Examples of non-constructive results
Solution 1:
At a fun level, there is the two-player game of Chomp.
Briefly, you have an $m\times n$ chocolate bar, divided into squares as usual. The lower left-hand little square is poisoned. The two players, A and B, play alternately. At any move, a player picks the lower left-hand corner of a square, and eats all squares above and/or to the right of that corner. The objective is not to eat the poisoned square.
One can prove quite simply that A has a winning strategy for any chocolate bar except the $1\times1$. But the proof is indirect. It is clear that for any specific bar, one of the two players has a winning strategy. One then shows that if B had a winning strategy, then A could adapt that strategy and win, by taking the square in the upper right-hand corner.
However, for even modest-sized chocolate bars, say $19\times 19$, no winning strategy for A is known. I may be out of date on the $19$, but know that computer searches for strategies have not had great success.
Solution 2:
The existence of a Hamel Basis, that is, a basis for $\mathbb R$ as a vector space over $\mathbb Q$. No one knows a Hamel basis; it's probably unknowable in some sense.
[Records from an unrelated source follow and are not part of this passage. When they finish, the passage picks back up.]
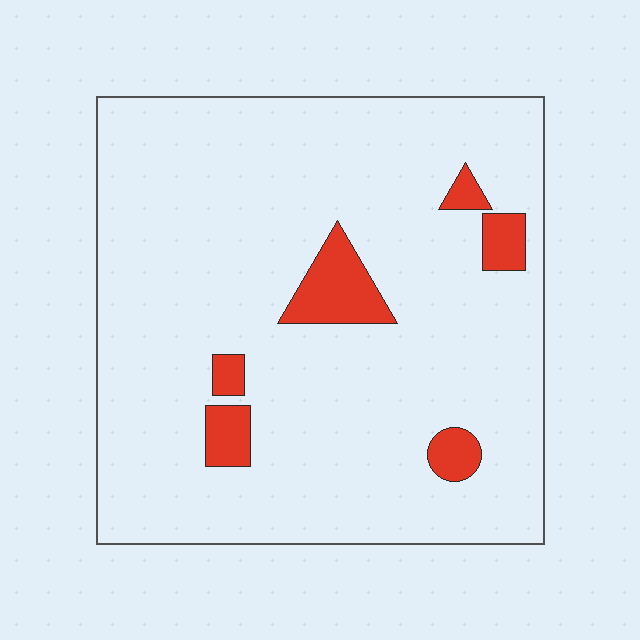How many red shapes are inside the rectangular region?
6.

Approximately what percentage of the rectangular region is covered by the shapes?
Approximately 10%.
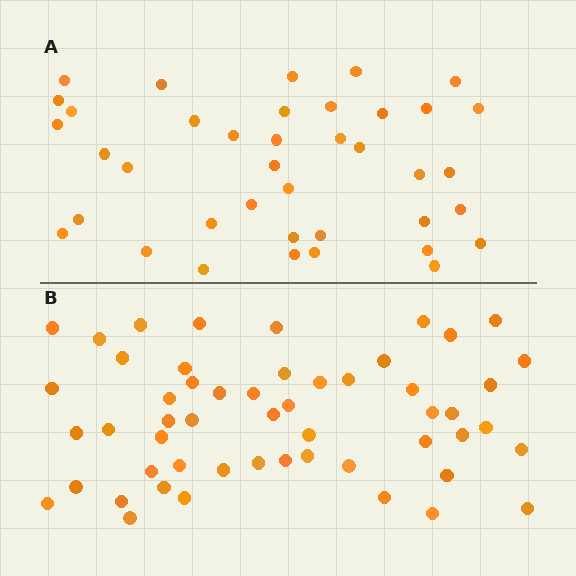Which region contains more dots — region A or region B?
Region B (the bottom region) has more dots.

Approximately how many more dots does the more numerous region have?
Region B has approximately 15 more dots than region A.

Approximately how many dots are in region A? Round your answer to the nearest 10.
About 40 dots. (The exact count is 39, which rounds to 40.)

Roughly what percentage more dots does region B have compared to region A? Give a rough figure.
About 35% more.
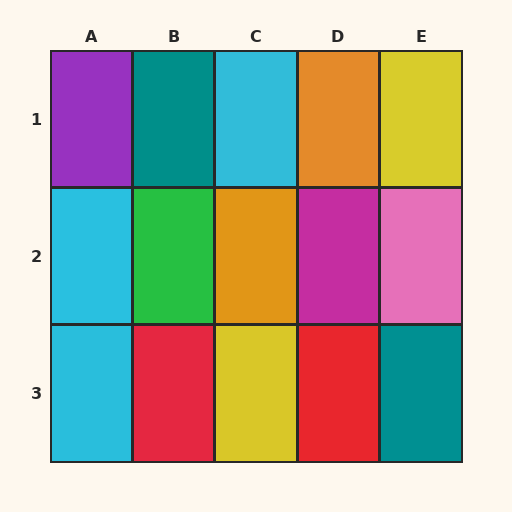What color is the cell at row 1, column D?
Orange.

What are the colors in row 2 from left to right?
Cyan, green, orange, magenta, pink.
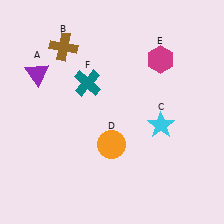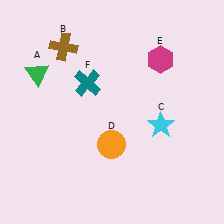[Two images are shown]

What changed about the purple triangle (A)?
In Image 1, A is purple. In Image 2, it changed to green.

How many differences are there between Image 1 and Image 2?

The existence of a basis for every vector space is equivalent to the axiom of choice, which is the non-constructive piece of math by excellence.
Solution 3:
If $\Phi$ is any statement, the following is a consequence of the law of the excluded middie: $$ (\exists n \in \mathbb{N})[(n = 0 \land \Phi) \lor (n \not = 0 \land \lnot \Phi)] $$ It will only be provable constructively if either $\Phi$ or $\lnot \Phi$ is provable constructively, because to prove it constructively you would have to produce an actual value of $n$, which means you would have to decide $\Phi$.
Solution 4:
At least some time ago (I'm not sure if this has been cleared up recently), it was not known which of the quantities $\sqrt 2^\sqrt 2$ and $(\sqrt 2^\sqrt 2)^\sqrt 2$ furnishes an example of an irrational number raised to an irrational power that is rational.